ジャマイカ
ブルーマウンテンコーヒー開発事業
(2000年3月、在ジャマイカ大使館)
<プロジェクト概要>
援助形態 |
有償資金協力 |
協力年度 |
83年度、59.41億円 |
相手国実施機関 |
農業省、コーヒー産業公社、都市開発公社、国家計画庁 |
協力の内容 |
ブルーマウンテンコーヒー山脈北側のブルーマウンテンコーヒー栽培に適している地域を中心として、3,500エーカーのブルーマウンテンコーヒー農園の開発及び雇用と外貨獲得に資する関連インフラ(道路、公共施設、住居)の建設。 |
<評価要旨>
1.効率性
ジャマイカに対する初のプロジェクト借款であったことから、実務的な経験が不足する中で機材購入などの契約が遅延する傾向があった。更に、ハリケーンの襲来などによる外部要因もあり、プロジェクトの実施期間は予定よりも長かったが、投入された資金の規模、機材及び人材は、成果を創出するために適当であった。
2.目標達成度
一部サブ・プロジェクトの需要が減少したことが判明し、右事業の実施を見合わせるなどの処置を講じた。また、ハリケーンの襲来、害虫の発生及び干ばつ等があったが、プロジェクトの目標を達成するための事業は当初考えられた予算の範囲で実施され、ほぼすべての成果を達成することができた。
3.インパクト
事業内容がほぼ達成された結果、ブルーマウンテンコーヒーの生産性は、1エーカー当たり84年の26box(注:1boxからコーヒー生豆が10~121bs採れる)から97年には45boxの約1.7倍に向上した。

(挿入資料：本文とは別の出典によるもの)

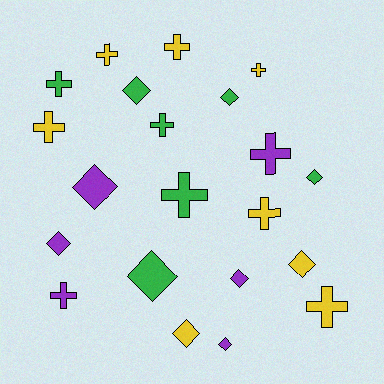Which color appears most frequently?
Yellow, with 8 objects.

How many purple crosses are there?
There are 2 purple crosses.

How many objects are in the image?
There are 21 objects.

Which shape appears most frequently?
Cross, with 11 objects.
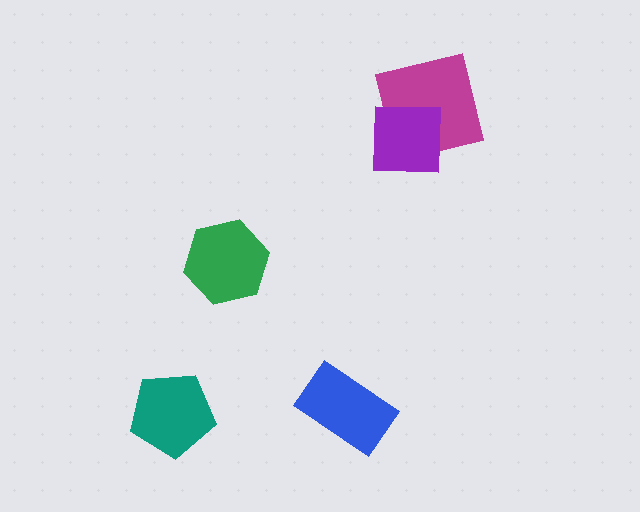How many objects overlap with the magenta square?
1 object overlaps with the magenta square.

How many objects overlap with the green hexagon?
0 objects overlap with the green hexagon.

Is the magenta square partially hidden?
Yes, it is partially covered by another shape.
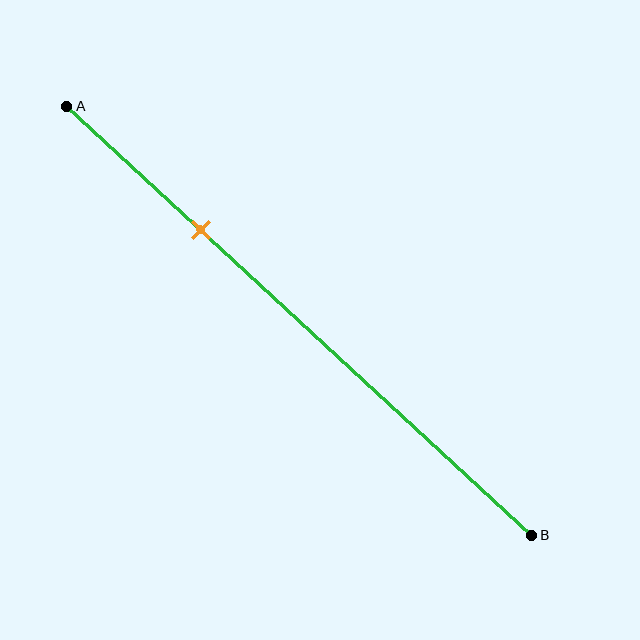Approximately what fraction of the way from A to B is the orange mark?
The orange mark is approximately 30% of the way from A to B.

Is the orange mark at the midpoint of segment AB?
No, the mark is at about 30% from A, not at the 50% midpoint.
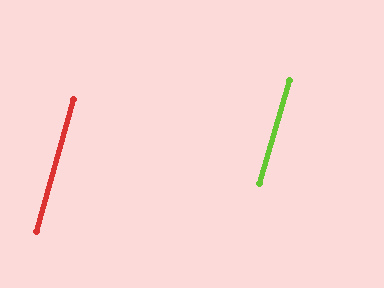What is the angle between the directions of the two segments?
Approximately 1 degree.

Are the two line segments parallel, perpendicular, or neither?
Parallel — their directions differ by only 0.8°.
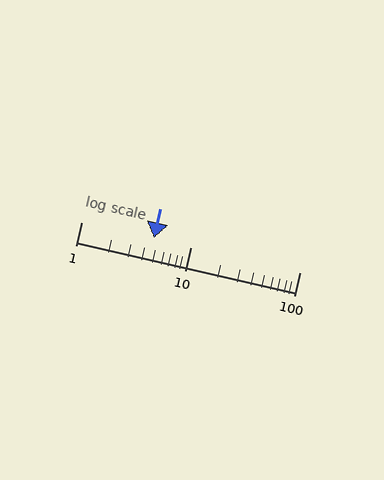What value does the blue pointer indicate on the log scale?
The pointer indicates approximately 4.6.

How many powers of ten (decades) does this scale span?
The scale spans 2 decades, from 1 to 100.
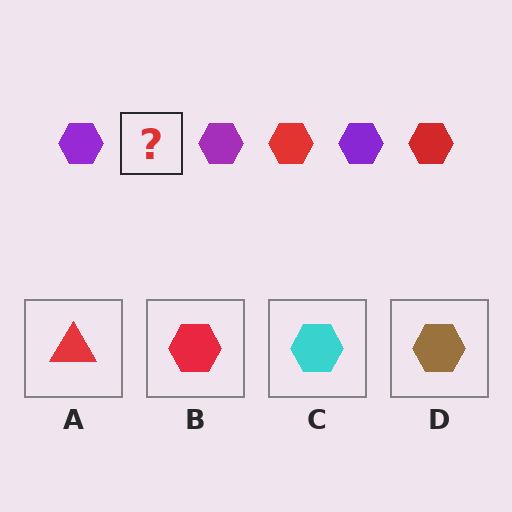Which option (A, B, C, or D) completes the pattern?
B.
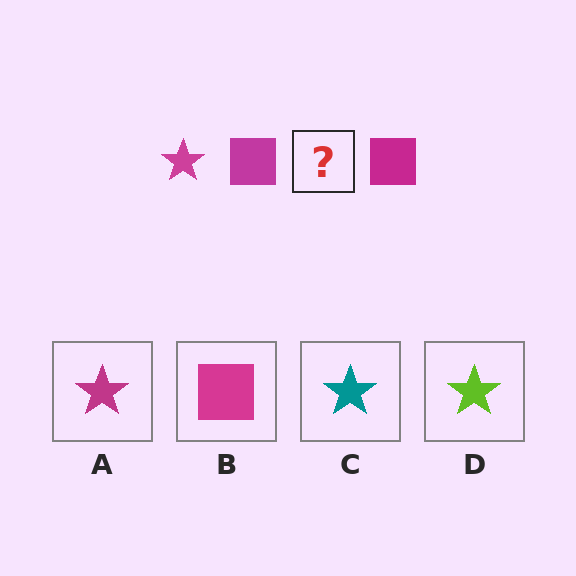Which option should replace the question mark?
Option A.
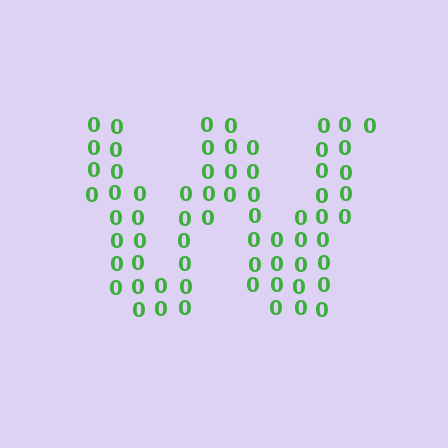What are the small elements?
The small elements are digit 0's.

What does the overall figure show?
The overall figure shows the letter W.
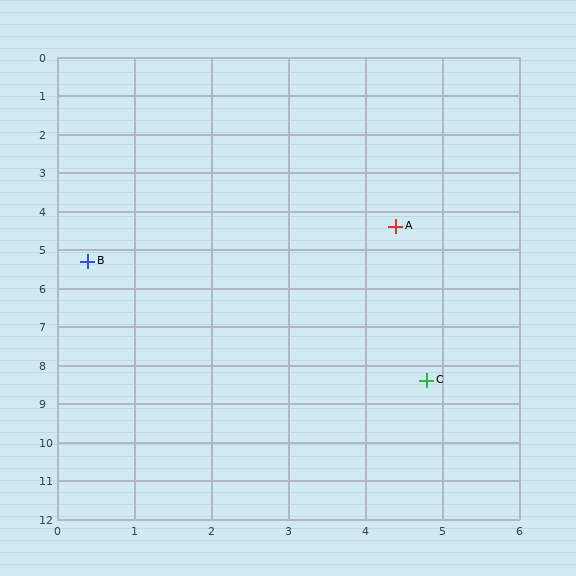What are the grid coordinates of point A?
Point A is at approximately (4.4, 4.4).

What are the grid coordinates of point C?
Point C is at approximately (4.8, 8.4).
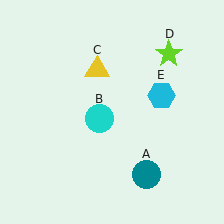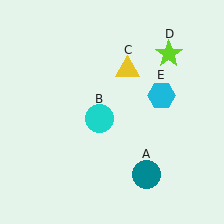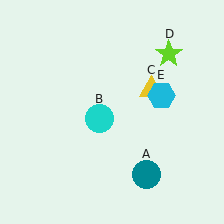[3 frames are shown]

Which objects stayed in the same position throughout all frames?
Teal circle (object A) and cyan circle (object B) and lime star (object D) and cyan hexagon (object E) remained stationary.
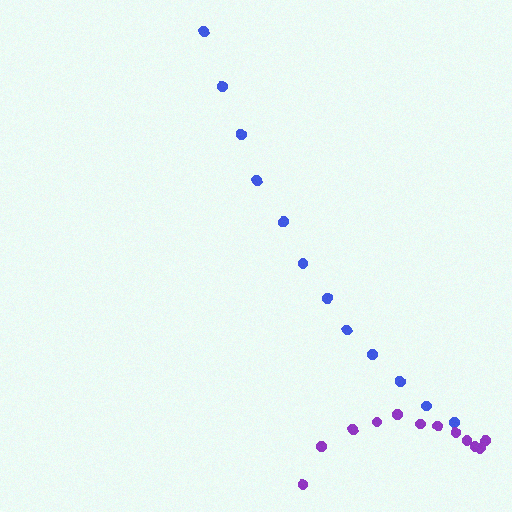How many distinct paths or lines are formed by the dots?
There are 2 distinct paths.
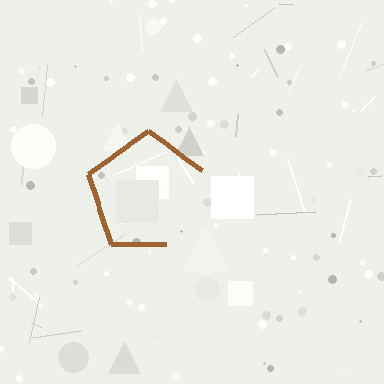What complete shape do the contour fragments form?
The contour fragments form a pentagon.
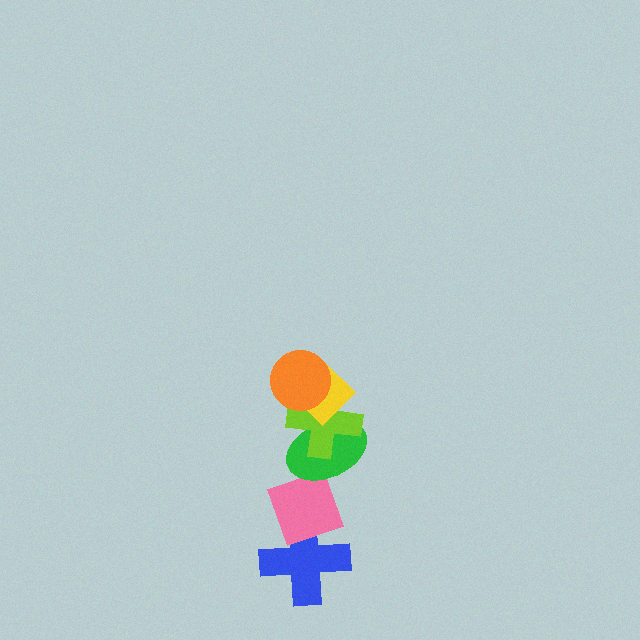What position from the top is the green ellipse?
The green ellipse is 4th from the top.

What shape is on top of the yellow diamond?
The orange circle is on top of the yellow diamond.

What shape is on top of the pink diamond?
The green ellipse is on top of the pink diamond.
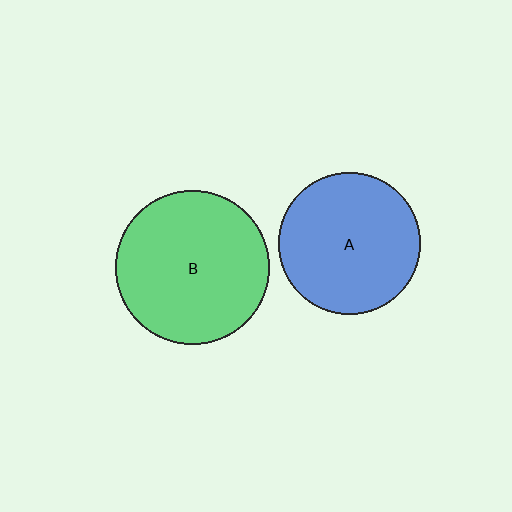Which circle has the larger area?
Circle B (green).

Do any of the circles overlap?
No, none of the circles overlap.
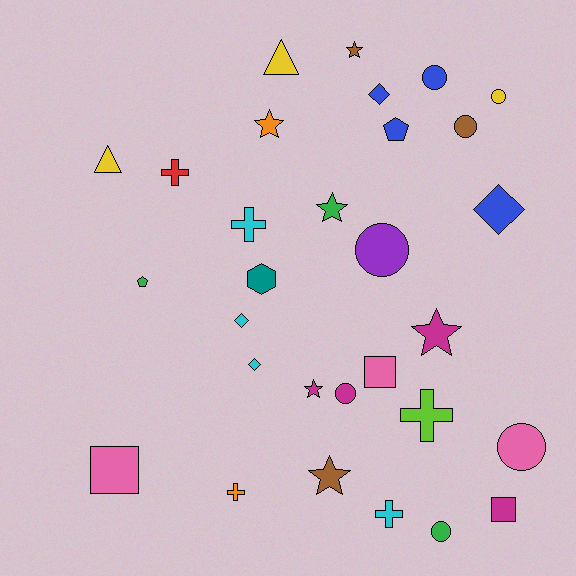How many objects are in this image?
There are 30 objects.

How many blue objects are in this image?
There are 4 blue objects.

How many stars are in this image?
There are 6 stars.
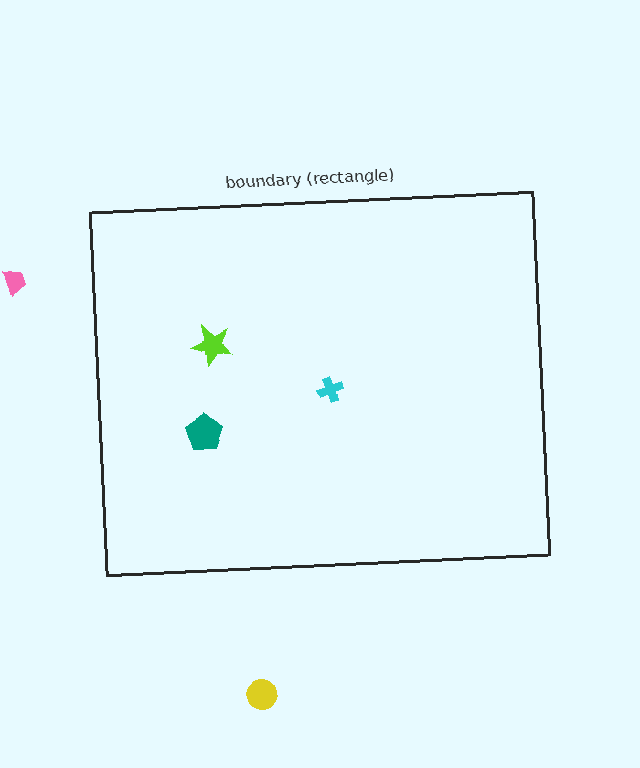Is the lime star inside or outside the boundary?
Inside.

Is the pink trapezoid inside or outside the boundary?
Outside.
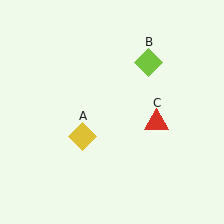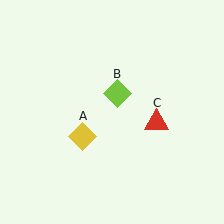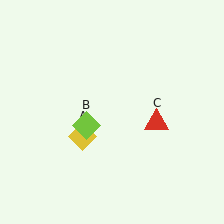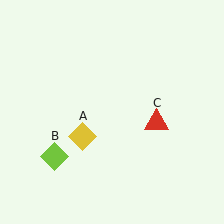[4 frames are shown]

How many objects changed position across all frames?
1 object changed position: lime diamond (object B).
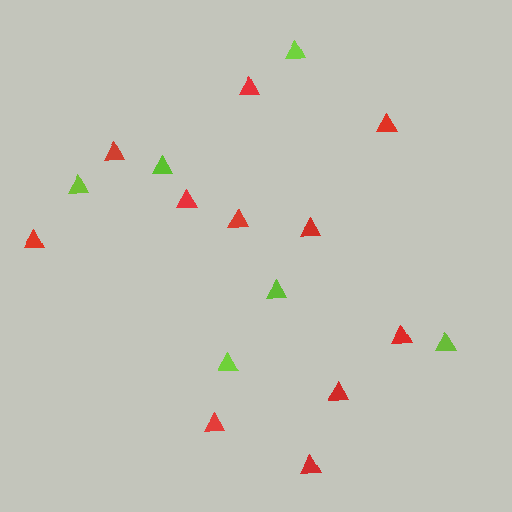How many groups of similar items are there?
There are 2 groups: one group of red triangles (11) and one group of lime triangles (6).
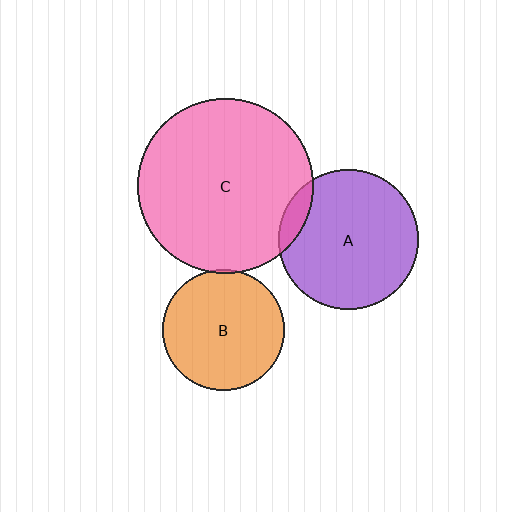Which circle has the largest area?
Circle C (pink).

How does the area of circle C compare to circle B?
Approximately 2.1 times.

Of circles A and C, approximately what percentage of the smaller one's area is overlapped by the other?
Approximately 10%.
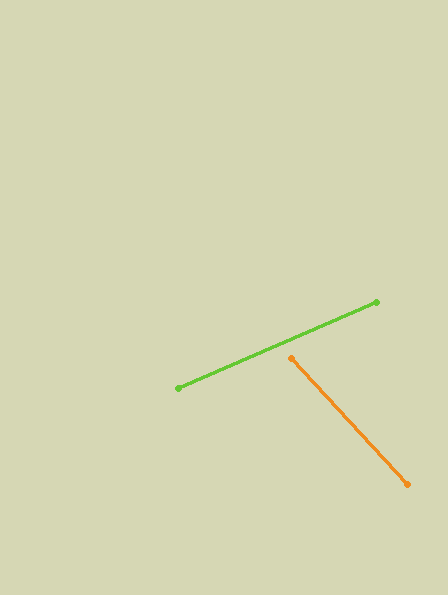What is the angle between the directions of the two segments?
Approximately 71 degrees.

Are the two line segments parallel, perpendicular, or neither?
Neither parallel nor perpendicular — they differ by about 71°.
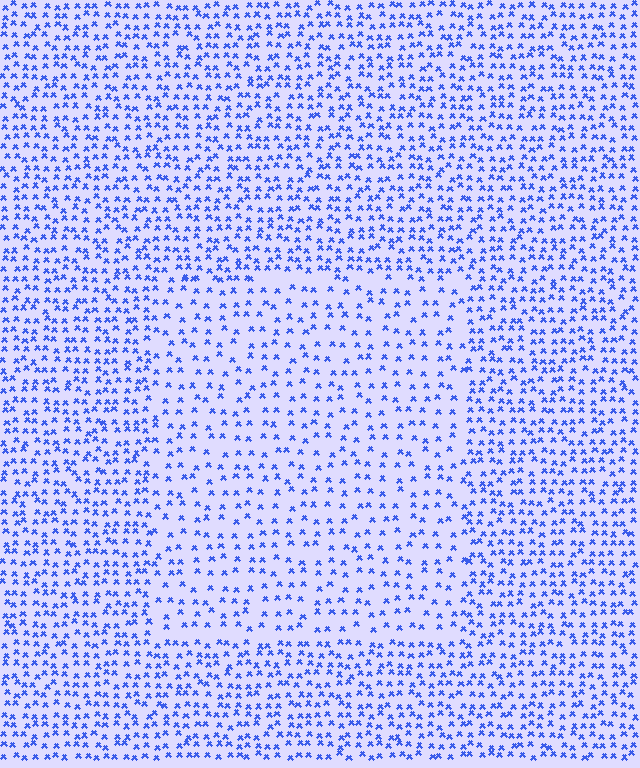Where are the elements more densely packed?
The elements are more densely packed outside the rectangle boundary.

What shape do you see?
I see a rectangle.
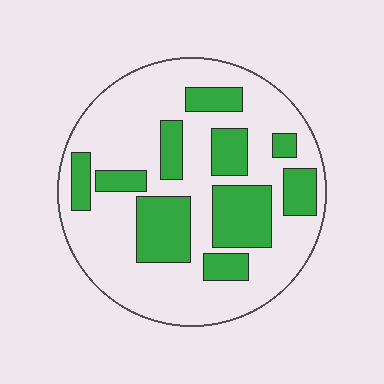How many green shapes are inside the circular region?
10.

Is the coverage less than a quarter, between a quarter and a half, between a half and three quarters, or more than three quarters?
Between a quarter and a half.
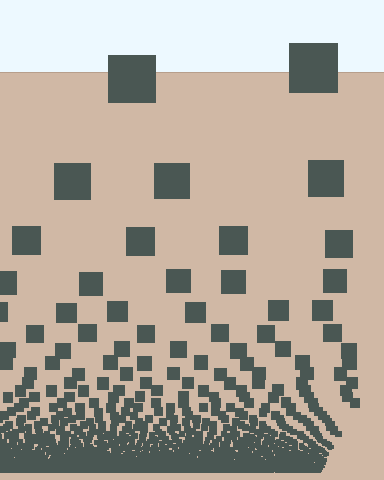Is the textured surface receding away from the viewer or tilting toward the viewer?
The surface appears to tilt toward the viewer. Texture elements get larger and sparser toward the top.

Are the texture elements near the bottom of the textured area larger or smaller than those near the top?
Smaller. The gradient is inverted — elements near the bottom are smaller and denser.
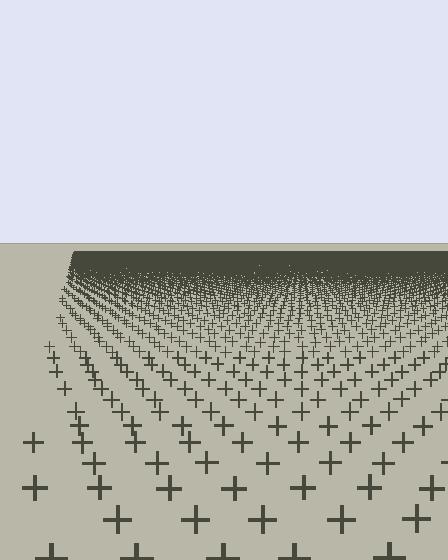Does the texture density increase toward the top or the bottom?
Density increases toward the top.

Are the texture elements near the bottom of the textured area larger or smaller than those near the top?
Larger. Near the bottom, elements are closer to the viewer and appear at a bigger on-screen size.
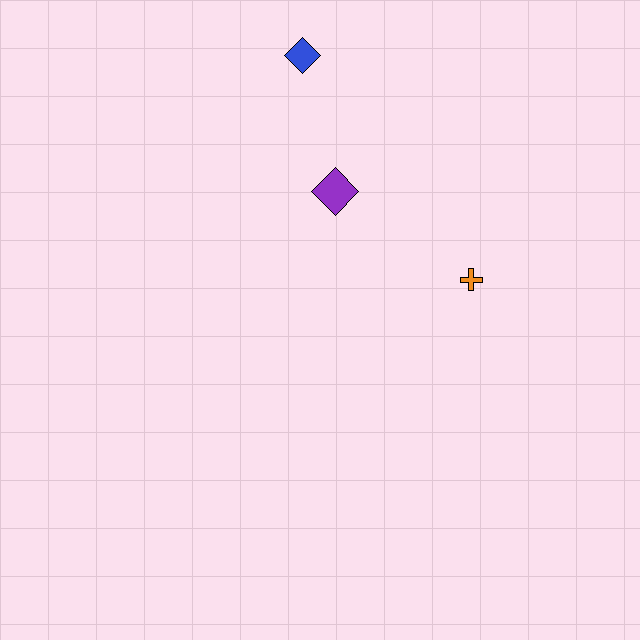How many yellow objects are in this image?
There are no yellow objects.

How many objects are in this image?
There are 3 objects.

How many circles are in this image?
There are no circles.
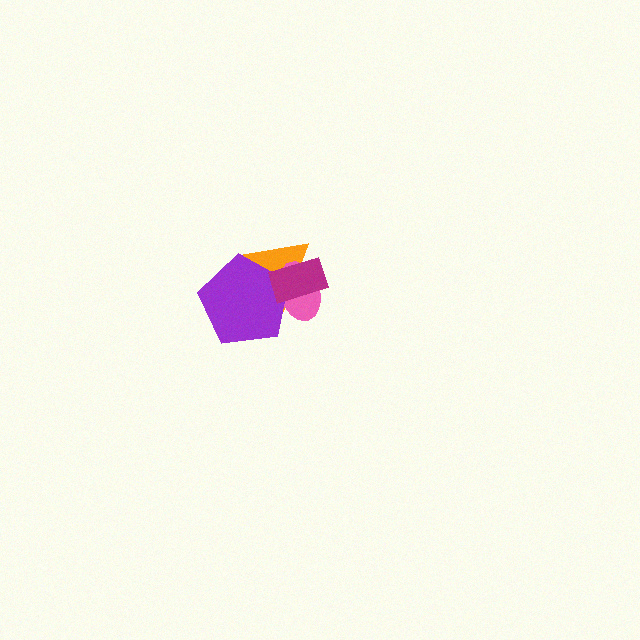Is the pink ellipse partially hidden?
Yes, it is partially covered by another shape.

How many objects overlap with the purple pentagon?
3 objects overlap with the purple pentagon.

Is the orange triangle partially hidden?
Yes, it is partially covered by another shape.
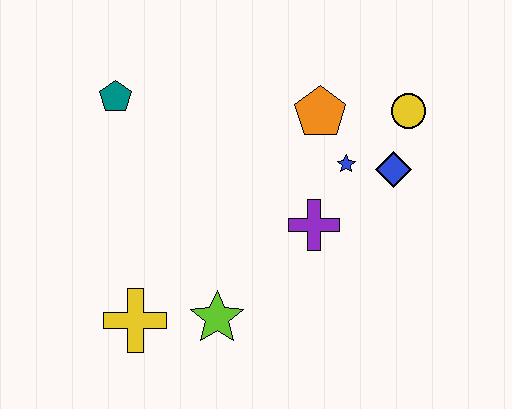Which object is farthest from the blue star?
The yellow cross is farthest from the blue star.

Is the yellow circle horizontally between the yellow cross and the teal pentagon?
No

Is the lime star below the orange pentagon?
Yes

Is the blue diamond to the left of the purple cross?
No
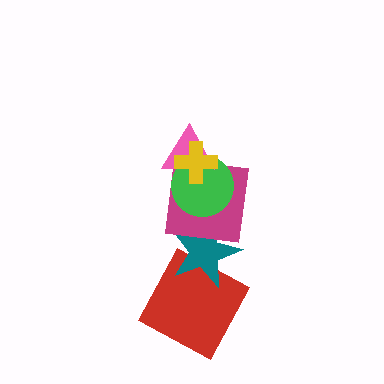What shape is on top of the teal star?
The magenta square is on top of the teal star.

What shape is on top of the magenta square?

右に付随して、ジャマイカ経済への貢献、ブルーマウンテンコーヒー生産のための技術の普及が図られた。また、環境面に対しては追加的な対策が講じられた。女性に対する雇用創出も実現しており、プラスのインパクトが大きい。
4.計画の妥当性
ブルーマウンテンコーヒーという国際コーヒー市場で優位性のあるジャマイカに特有の農産物を対象とした本件は、重要性は現時点でも減じておらず、プロジェクトの対象として適切であった。プロジェクト・サイトなど一部制約された条件下での対応も大きな問題はなく、計画の論理性、施設、資機材・技術、及び環境・WIDについても総じて妥当であると考える。
5.自立発展性
本件プロジェクトの成果・便益は維持されている。ブルーマウンテンコーヒーの重要性に鑑み、ジャマイカ政府からの継続的な支援も得ており、今後とも自立発展するものと考える。一方で、主要実施団体であるコーヒー産業公社の組織改編もあり、今後の動向を注視する必要がある。
6.環境及びジェンダーヘの配慮・影響
ジャマイカ政府の環境関連法の成立による追加的な施設を建設して、環境問題の惹起を予防した。また、精製工場においては約80名の女性に対して雇用機会を提供しており、環境及びジェンダーに対して配慮する結果となっている。
7.今後必要なフォローアップ
新規に建設されたコーヒー精製工場の処理能力には、やや余裕がある。ブルーマウンテンコーヒーに加えて、現在ジャマイカ政府が生産量が減少する傾向にあるブルーマウンテンコーヒー農園以外の再生に力を入れ始めており、右の増産が実現できれば、精製工場はより一層活用される。組織改編を実施したコーヒー産業公社の動向にも注視する必要がある。
8.将来他のプロジェクトを実施する場合に教訓として生かされるべき事項
案件の対象が農産物のコーヒーであること及び対象地域の一部が山間部に位置していることから自然条件などに対するリスク管理が事前に検討された方が、ハリケーン、害虫及び干ばつ等に効果的に対応し、本件プロジェクトの円滑かつスピーディーな実施に資した可能性がある。